悲しみの美少女

母は陽気だが、すぐくよくよする。
私は陰気だが、立ち直りが早い。
そんな母娘ですが、言語体系が似ているのです。似ているというより、母親に影響されまくったといったほうが正しい気がしますが。さきほどある人のことを考えていて、憐れに思い、ふと頭に浮かんだ言葉が、
「カワイソウコさんだ」
「カワイ」が名字で、「ソウコ」が名前です。別にモノにさん付けするイタイ家族ではないのですが、生死に関わるほどヘヴィではない、でも相当数の悲しみを背負った人に、母がそう感想をもらすことが昔から何回かありまして。
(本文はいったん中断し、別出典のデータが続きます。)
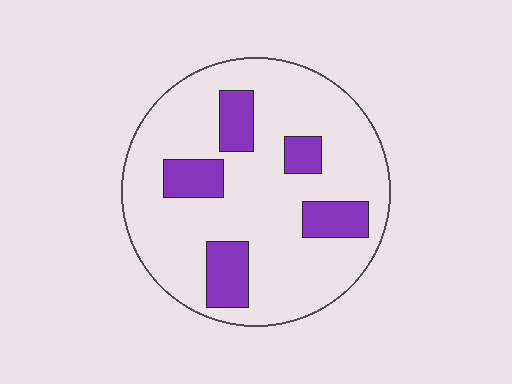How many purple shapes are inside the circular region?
5.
わたくしはすっかり刷り込まれてしまいました。
ソウコさんは薄幸の美少女なのです。たいていサナトリウムにいます。白い日傘をさして、白いワンピースで、少しうつむきがちに歩きます。ひとめ見ただけで、誰もが彼女を守ってあげたくなります。思わず手を差し伸べると、か細く、透明な声で「ありがとう」と静かにほほえみます。でも彼女の瞳から、悲しみの色が消えることは永遠にないのです。
なぜなら、カワイソウな子だからです。名は体をあらわすからです。
……わたしは何が書きたいんでしょうか。ヤマもオチもイミすらもないよ。